-
Notifications
You must be signed in to change notification settings - Fork 0
ADR 25_nats_nkey
MaxThom edited this page Sep 5, 2025
·
1 revision
Extend CLI to have a server list
Checkout NSC and do some testing to manage a server https://docs.nats.io/using-nats/nats-tools/nsc
To use NKeys, we also need to make it great to use. We need to private the set of tools in the MirCLI to generate keys.

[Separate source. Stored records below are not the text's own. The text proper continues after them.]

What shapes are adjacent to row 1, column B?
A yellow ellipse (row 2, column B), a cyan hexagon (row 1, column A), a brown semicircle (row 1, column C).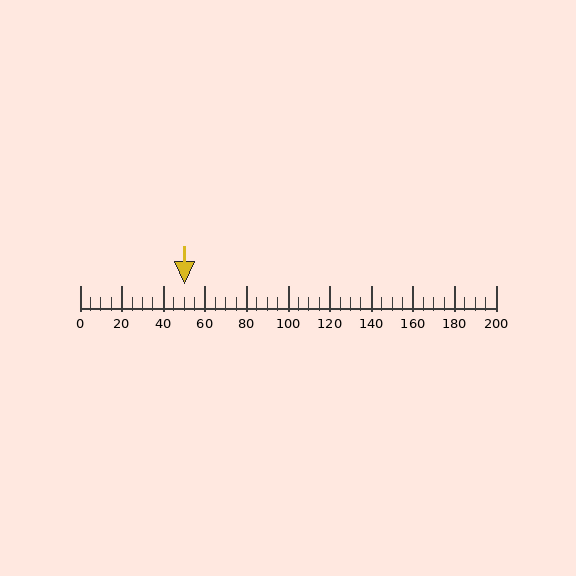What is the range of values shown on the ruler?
The ruler shows values from 0 to 200.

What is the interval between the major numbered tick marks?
The major tick marks are spaced 20 units apart.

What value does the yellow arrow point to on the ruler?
The yellow arrow points to approximately 50.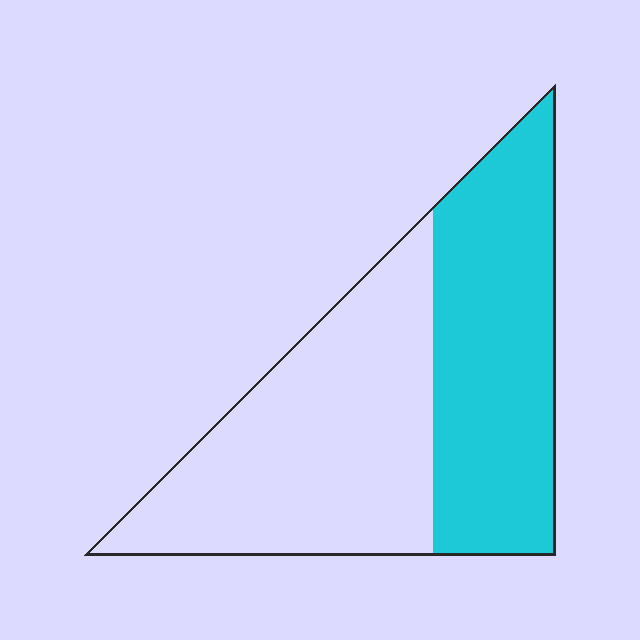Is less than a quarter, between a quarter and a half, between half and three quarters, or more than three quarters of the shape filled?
Between a quarter and a half.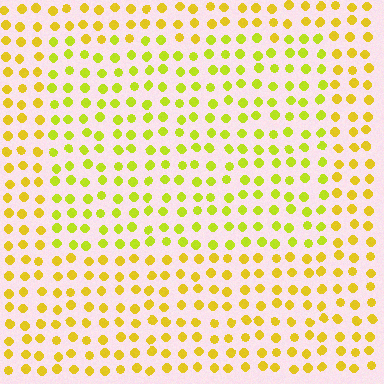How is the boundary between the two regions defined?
The boundary is defined purely by a slight shift in hue (about 22 degrees). Spacing, size, and orientation are identical on both sides.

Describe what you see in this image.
The image is filled with small yellow elements in a uniform arrangement. A rectangle-shaped region is visible where the elements are tinted to a slightly different hue, forming a subtle color boundary.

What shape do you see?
I see a rectangle.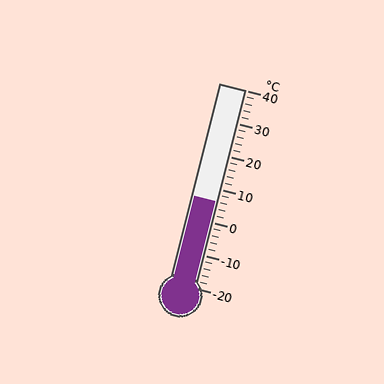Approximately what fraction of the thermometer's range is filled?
The thermometer is filled to approximately 45% of its range.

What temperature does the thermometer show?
The thermometer shows approximately 6°C.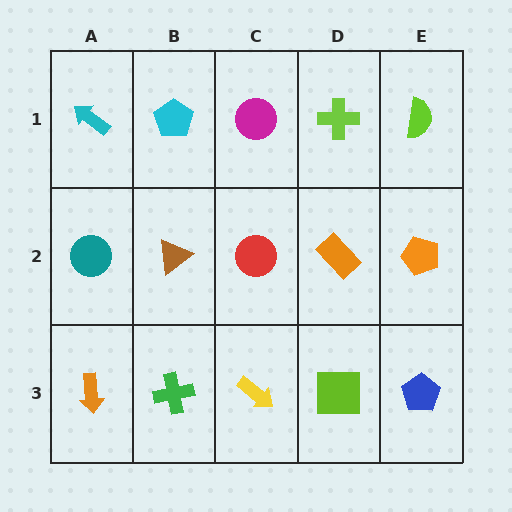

We need to be able to add new tenant (account) and add device (user) to the account.
Hierarchy:
- Operators are responsible for running nats-servers, and issuing account JWTs. Operators set the limits on what an account can do, such as the number of connections, data limits, etc.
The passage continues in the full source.